There is certainly reason for Mets fans to be skeptical about the way Yoenis Cespedes has carried himself on the field throughout his career. A kicked ball in the World Series, a questionable workout regimen, and some run-ins on the golf course tell a story of a player who has indeed had his issues staying focused. And credit Cespedes for making an effort to minimize the distractions and focus wholly on baseball this season, and staying healthy.
However, a recent Joel Sherman article decrying Cespedes’ “antics,” reveals a more troubling interpretation of player behavior, particularly towards Latino players, and it has started to manifest in a multitude of ways throughout baseball across the past year and a half.
Sherman’s first gripe, in itself, seems a tad out of place, as he points out the fact that Cespedes is taking part in outfield drills with his hat worn backward, occasionally tossing balls back underhanded. Even more baffling is the fact that Sherman admits, literally a paragraph later, that Cespedes lay down while conducting drills, waiting for the ball to lift off so as to try making more challenging plays, with the outfielders around him following suit.
We witness a similar pattern of criticism and subsequent back-track a few sentences later, as Sherman bemoans the fact that Cespedes himself was unavailable to take part in postgame interviews, yet admits that similar freedoms from confrontation are extended to Noah Syndergaard, Matt Harvey, and even Tim Tebow.
So again, what is the central point to arguing against Cespedes’ qualities as a leader? Is there a real reason to single him out when Noah Syndergaard, who practically stood up the organization in refusing his MRI last season, still continues to flaunt an inflated sense of self-worth as he invites the press to watch him run shirtless?
I will answer the question by offering a couple more perplexing, troubling testimonies from players and journalists alike.
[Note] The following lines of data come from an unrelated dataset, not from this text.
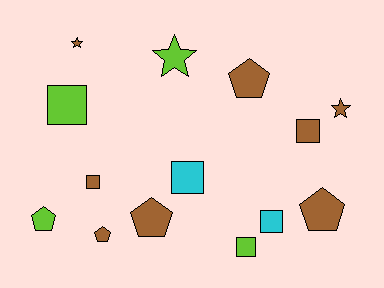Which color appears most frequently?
Brown, with 8 objects.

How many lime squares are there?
There are 2 lime squares.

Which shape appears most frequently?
Square, with 6 objects.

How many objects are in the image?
There are 14 objects.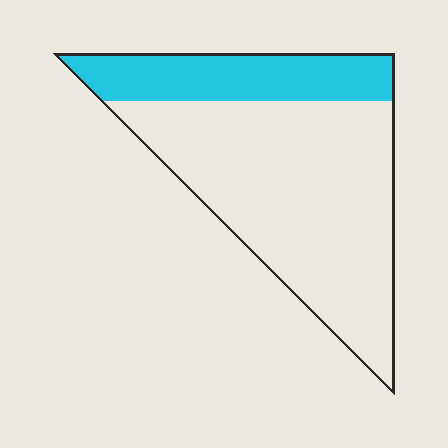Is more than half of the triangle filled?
No.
Here is an article detailing a conversation in which Mike Schmidt argued that Venezuelan center fielder Odubel Herrera could not serve as a leader for the Phillies because of a “language barrier,” unaware of the fact that over 27% of Major League Baseball players are Latino (according to a 2016 SABR study).
Check out Ian Kinsler criticizing the manner in which Dominican and Puerto Rican players express themselves and their emotions in the World Baseball Classic last year, which features some incredible GIFs of some rather emphatic American players.
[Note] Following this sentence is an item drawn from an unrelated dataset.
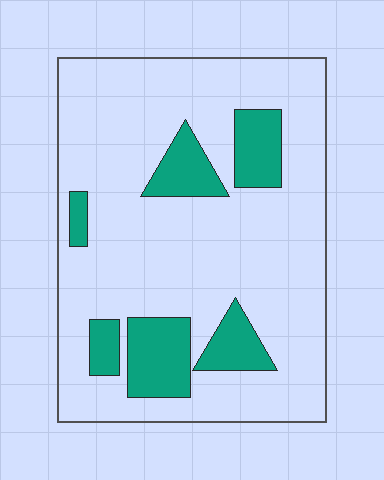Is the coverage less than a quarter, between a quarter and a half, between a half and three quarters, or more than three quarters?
Less than a quarter.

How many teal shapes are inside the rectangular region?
6.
Here is a CBS report of the Braves’ desires that Venezuelan outfield prospect Ronald Acuna wear his hat straight so as to “maintain a professional appearance.” Tim Tebow, who many could argue wouldn’t even qualify as a professional baseball player, wears his hat in an equally “unprofessional” manner.
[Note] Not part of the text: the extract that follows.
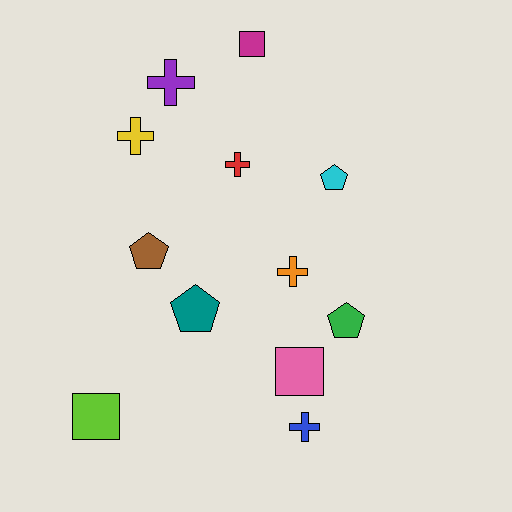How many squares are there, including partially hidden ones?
There are 3 squares.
I want to make clear that, particularly with the fashion in which the Mets finished the 2017 season, it’s appropriate for fans to take umbrage with Cespedes’ antics. With that said, it’s also important that we draw a line between what constitutes detached, lackadaisical behavior and what Sherman clumsily explains as “disruptive.” An otherwise established, respected writer like Sherman failing to understand these glaringly concerning biases indicates just how far out of hand such a prejudice towards Latino ballplayers has gotten.
Jay Bruce, who perhaps should have been listened to a bit more keenly, ultimately said it best in Sherman’s article that “not everyone does things the same way.” Different cultures will inevitably bring about baseball players with different playing styles, and even more importantly, players who carry their passions differently.
Noah Syndergaard tweeting about his cameo on Game of Thrones as the Mets were getting shelled by the Dodgers in a summer series last year can be ignored, as it was, by the media and baseball fans. However, fans who fail to give our best offensive player that same pass after he declines an interview are inherently perpetuating a bias against Latino players who are often victimized by more traditional, Americanized interpretation of a sport that is played all over the world.
Expecting Latino players to not only play the game in the presentable, American sense but to also apply this mindset in practices and communications is unfair. To label Cespedes and other players for failing to do so here and there as a “disruption” is shallow, ignorant, and totally unfair.